We're so very close to the end of Cannes you could spit on it, and naturally that finally brings us this film we've all been waiting to get word on. David Cronenberg hit a rather rough patch with "A Dangerous Method", which managed to not be dangerous or truly methodical. His streak of intense place and period studies had run its course, and didn't really have much more to offer. "Cosmopolis" is exactly the film that he needed to put him not necessarily in the direction he was in before, but in the direction he needed to go from here. Naturally, word from Cannes has been positive, which seems to be too much of a slighting statement, and I doubt it will be when I get my crack at the film. It's notthing unanimous, and there's enough thorns in the works, but it's enough to inspire a metered response.
Guy Lodge (In Contention): "This is the richest, wittiest, most stimulating material Cronenberg has had to work with in a decade – not for nothing is it his first self-scripted feature since “eXistenZ” – but it will take further viewing and consideration for this writer to decide if the finished film, briskly paced and unapologetically talky as it is, quite makes good on the opportunity. As it stands, the permanently on-message postulating of “Cosmopolis” proves a little wearing, though perhaps more so to jaded patrons on their tenth day of festival viewing. Cronenberg’s keenness to cram as many of DeLillo’s words into a script that amounts to little more than a sequence of ornate two-person conversates threatens inertia, but the film largely avoids dullness."

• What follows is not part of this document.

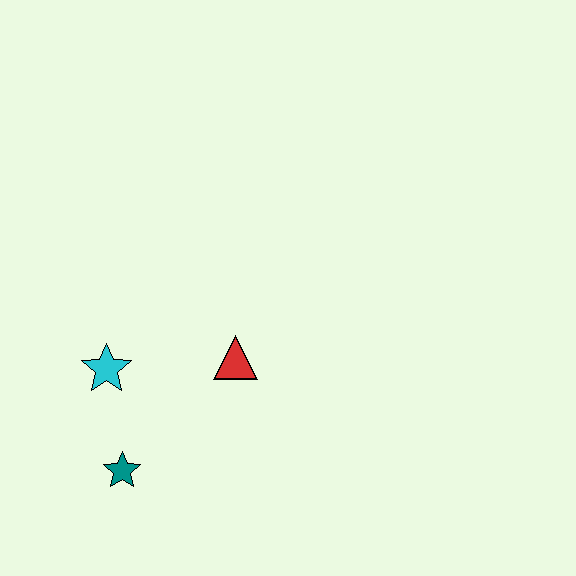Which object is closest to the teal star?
The cyan star is closest to the teal star.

Peter Bradshaw (The Guardian): "This is not to say that there aren't some amusing moments that break through the Xanax mood. Amalric plays an anarchic prankster who hits Packer in the face with a custard pie: but tellingly, Cronenberg can't bear to give us the visual punchline and actually show us Pattinson's face covered absurdly in cream. His camera only looks back at him once the cream is mostly off, and the note of mandarin seriousness is established, succeeded of course by violence. Giamatti gets the one honest laugh of the film with his use of the word "mutton"."
David Jenkins (Little White Lies): "Beyond its withering critique of contemporary capitalism, Cosmopolis is also fascinated by that ongoing Cronenbergian concern: the limitations and mutations of the human body. Eric desperately wants to scale an economic Mount Olympus and be able predict the permutations of the Chinese Yuan, and his inability to attain this level of cerebral perfection acts as a signifier for his mental and physical decline."

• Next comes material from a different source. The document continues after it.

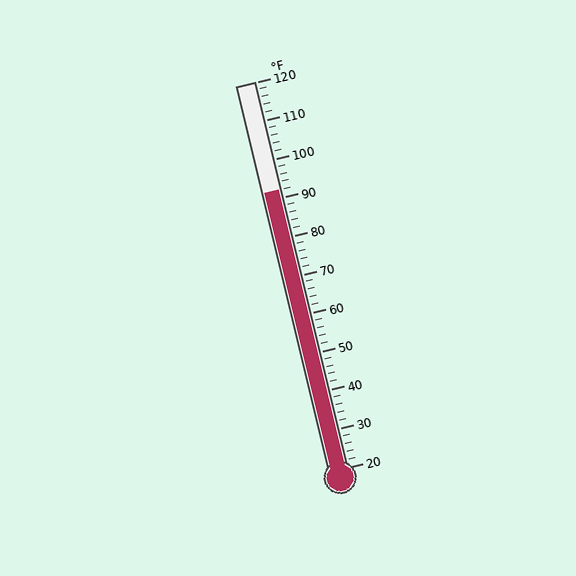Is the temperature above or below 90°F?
The temperature is above 90°F.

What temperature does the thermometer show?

Damon Wise (Under the Radar): "The stylised nature of the language will limit this film's appeal, and its self-conscious craziness might also be testing to some (why does the professional barber Eric finally visits cut huge steps in his hair?). And after Water For Elephants it remains to be seen whether Pattinson's teen following really is willing to follow him anywhere. But Cosmopolis does prove that he has the chops, and he parlays his cult persona beautifully into the spoiled, demanding Packer, a man so controlling and ruthless that only he has the power to ruin himself. Lean and spiky – with his clean white shirt he resembles a groomed Sid Vicious – Pattinson nails a difficult part almost perfectly, recalling those great words of advice from West Side Story: You wanna live in this crazy world? Play it cool."

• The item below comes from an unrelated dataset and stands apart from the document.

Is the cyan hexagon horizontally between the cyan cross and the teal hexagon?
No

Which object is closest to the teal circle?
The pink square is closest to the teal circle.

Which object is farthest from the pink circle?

James Rocchi (MSN Entertainment): "The dialogue is rapid-fire, so much so that it leaves bullet holes. And as Eric goes across town in his ridiculous car -- with the world coming to him in the form of business meetings, sexual liaisons and even doctor's appointments in the back of the limo -- we realize that Eric is the epitome of modern capitalism. The titans who make our world are small, broken people. And, interestingly enough, if you're casting for a dead-eyed shark wreathed in unearned privilege, Pattinson turns out to be a pretty good choice."